I’m a bit perplexed as to why this character is on our list of most difficult characters (remember, this list is based on what users actually get wrong, not my personal opinion). Both the component characters are really common. I would use a simple mnemonic for this, involving cutting a person in half and turning him over (to the other side). Do you find this character difficult? Please let me know why!
14. 沈 (chén/Shěn) “to sink/(a surname)” (frequency rank: ~1600)This character has two pronunciations. First, it’s a common surname Shěn. Second, it’s a variation of the character 沉, which means “to sink” and is pronounced chén. It’s a left-right compound which is allegedly a semantic-phonetic component, but the pronunciation has changed quite a bit (the right part is read yín) and mean “to leave; go out”.

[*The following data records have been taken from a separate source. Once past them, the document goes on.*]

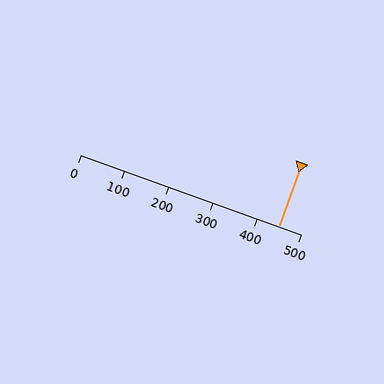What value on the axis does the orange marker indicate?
The marker indicates approximately 450.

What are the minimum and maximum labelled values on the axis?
The axis runs from 0 to 500.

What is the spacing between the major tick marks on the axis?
The major ticks are spaced 100 apart.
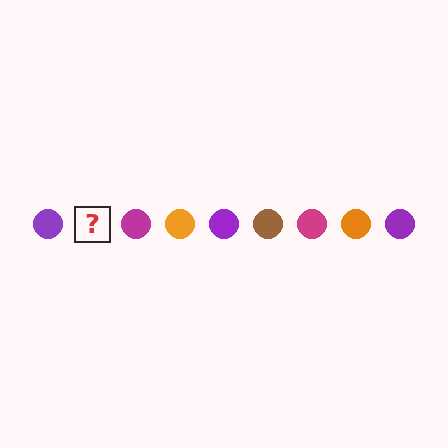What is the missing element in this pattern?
The missing element is a brown circle.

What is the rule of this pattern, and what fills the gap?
The rule is that the pattern cycles through purple, brown, magenta, orange circles. The gap should be filled with a brown circle.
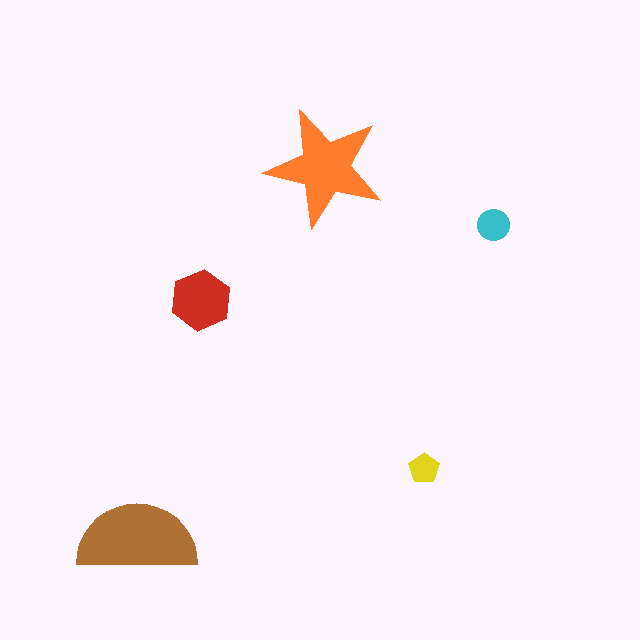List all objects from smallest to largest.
The yellow pentagon, the cyan circle, the red hexagon, the orange star, the brown semicircle.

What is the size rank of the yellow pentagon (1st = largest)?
5th.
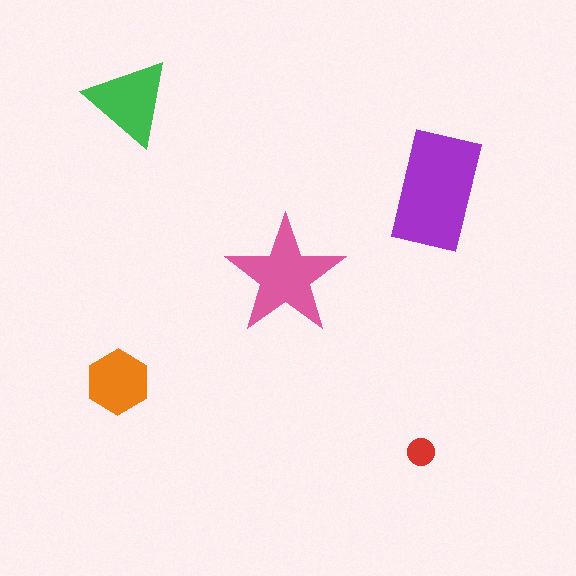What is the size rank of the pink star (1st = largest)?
2nd.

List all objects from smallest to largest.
The red circle, the orange hexagon, the green triangle, the pink star, the purple rectangle.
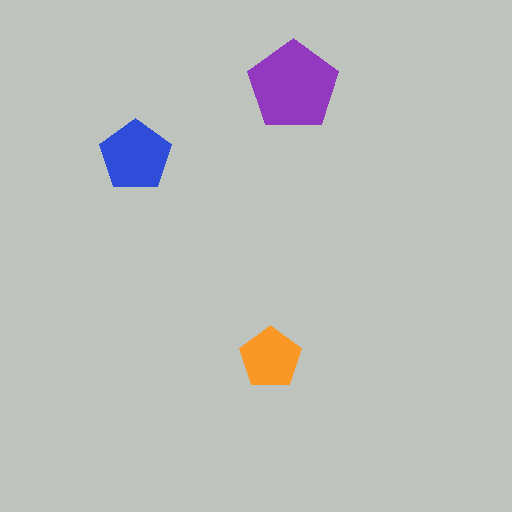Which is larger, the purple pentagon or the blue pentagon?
The purple one.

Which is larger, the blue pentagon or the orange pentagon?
The blue one.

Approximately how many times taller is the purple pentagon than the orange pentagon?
About 1.5 times taller.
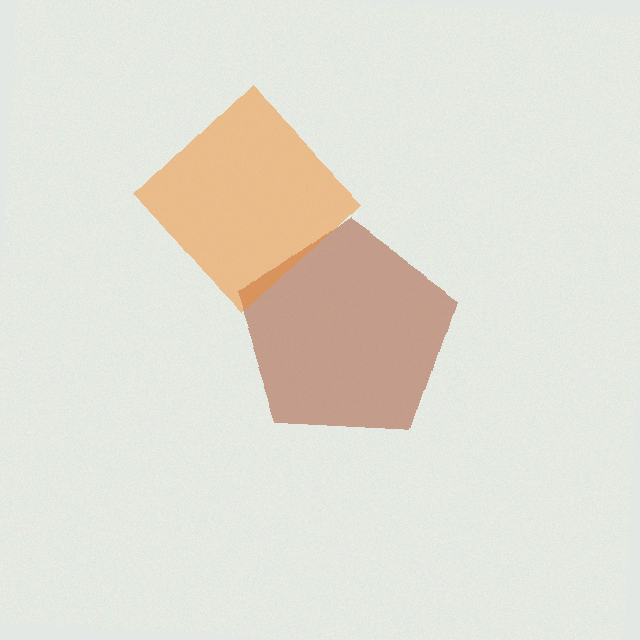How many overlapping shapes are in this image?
There are 2 overlapping shapes in the image.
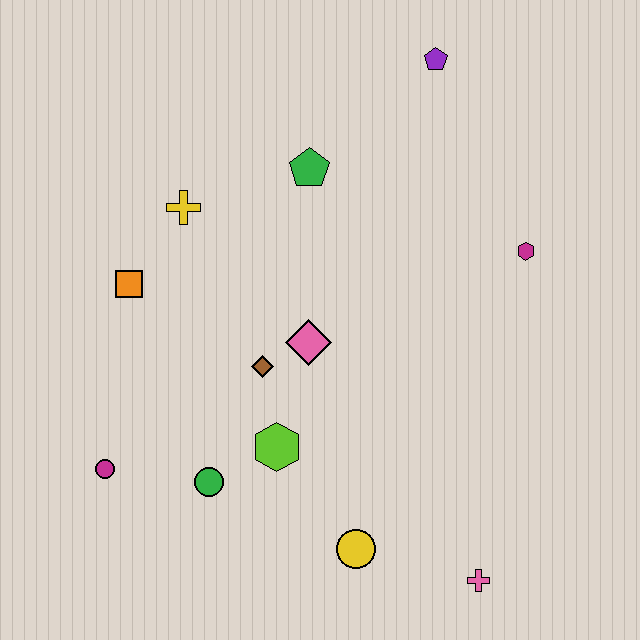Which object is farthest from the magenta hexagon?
The magenta circle is farthest from the magenta hexagon.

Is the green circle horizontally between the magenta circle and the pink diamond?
Yes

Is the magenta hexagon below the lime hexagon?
No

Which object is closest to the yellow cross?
The orange square is closest to the yellow cross.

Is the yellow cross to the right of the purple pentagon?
No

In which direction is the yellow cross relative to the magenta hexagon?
The yellow cross is to the left of the magenta hexagon.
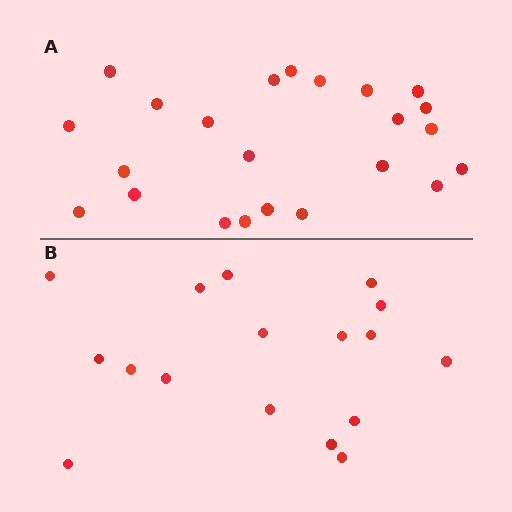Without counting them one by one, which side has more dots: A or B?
Region A (the top region) has more dots.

15. 凝 (níng) “to congeal; fix” (frequency rank: ~1500)This is also a phonetic-semantic compound (they really are very common). The left part is “ice” bīng in its radical form, the right part is 疑 yí “to doubt”, which is in itself a tricky character. As you can see, though, the pronunciation has shifted quite a bit and is no longer of much help (same tone and both contains a similar vowel sound; better than nothing I guess!).

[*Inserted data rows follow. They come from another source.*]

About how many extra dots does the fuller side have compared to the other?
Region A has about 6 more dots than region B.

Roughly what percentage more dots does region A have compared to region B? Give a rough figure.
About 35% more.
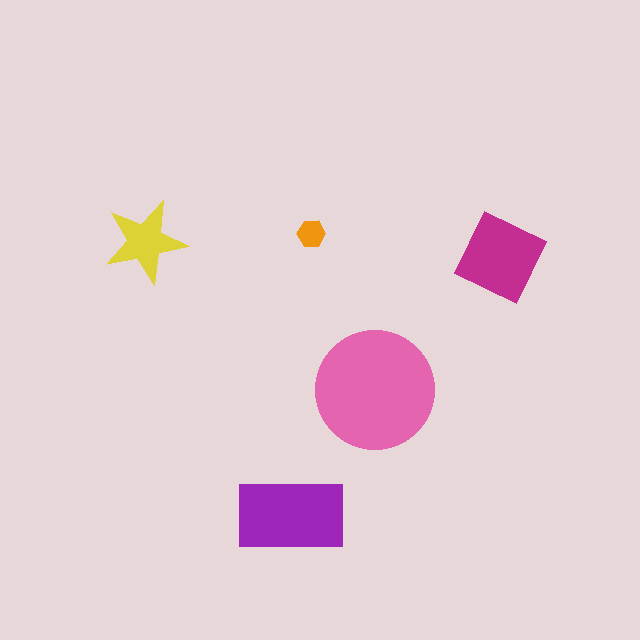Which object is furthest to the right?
The magenta diamond is rightmost.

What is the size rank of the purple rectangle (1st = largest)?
2nd.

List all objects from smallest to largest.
The orange hexagon, the yellow star, the magenta diamond, the purple rectangle, the pink circle.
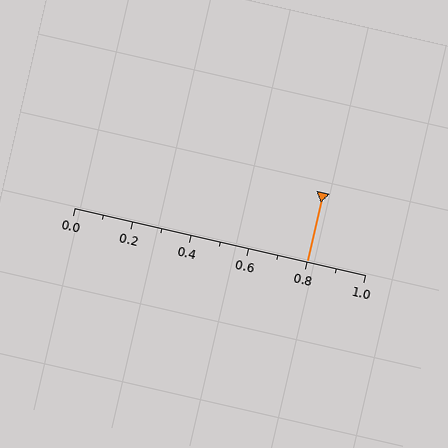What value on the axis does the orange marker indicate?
The marker indicates approximately 0.8.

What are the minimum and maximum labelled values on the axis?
The axis runs from 0.0 to 1.0.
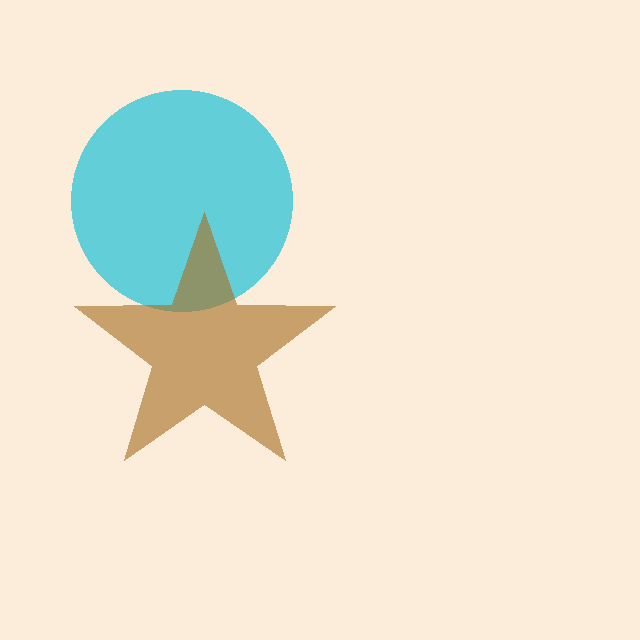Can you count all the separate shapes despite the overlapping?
Yes, there are 2 separate shapes.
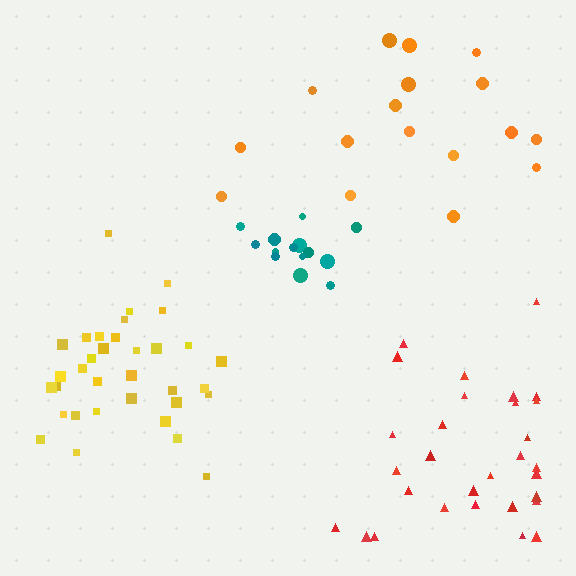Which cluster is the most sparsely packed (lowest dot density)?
Orange.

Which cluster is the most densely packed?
Teal.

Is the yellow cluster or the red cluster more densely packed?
Yellow.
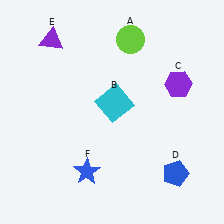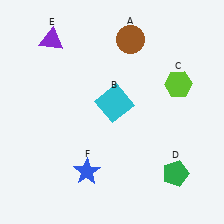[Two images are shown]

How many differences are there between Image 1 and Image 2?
There are 3 differences between the two images.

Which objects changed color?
A changed from lime to brown. C changed from purple to lime. D changed from blue to green.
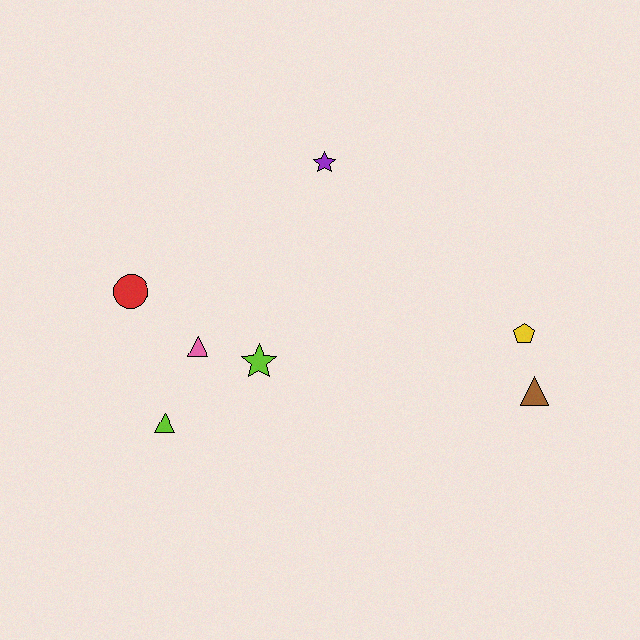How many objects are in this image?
There are 7 objects.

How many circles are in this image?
There is 1 circle.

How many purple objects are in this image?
There is 1 purple object.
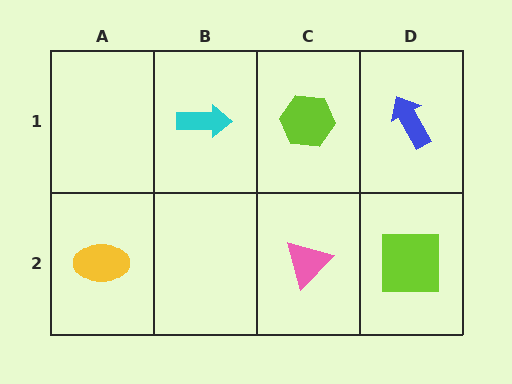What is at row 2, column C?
A pink triangle.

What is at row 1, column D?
A blue arrow.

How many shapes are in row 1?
3 shapes.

Here are some common words with 凝:
- 凝固 (nínggù) “to freeze; solidify”
- 凝視 (níngshì) “to gaze at”
This character is of course difficult because the right part is horribly difficult to remember. I actually mentioned that as one of the characters I found hardest to learn. If you already know that character, it’s easy to come up with mnemonics involving doubt and freezing, unable to move or make a decision. That doesn’t really help much if it’s actually 疑 you’re having a problem with, though, so let’s look at that.
疑 contains the components 匕 “knife; spoon”, 矢 “arrow”, 疋 “bolt of cloth” and a form of 予, which means “I; me ” in classical Chinese. See if you can come up with a picture involving “to doubt” and a knife/spoon (sort of like a spork?), an arrow, a bolt of cloth and an ancient version of yourself!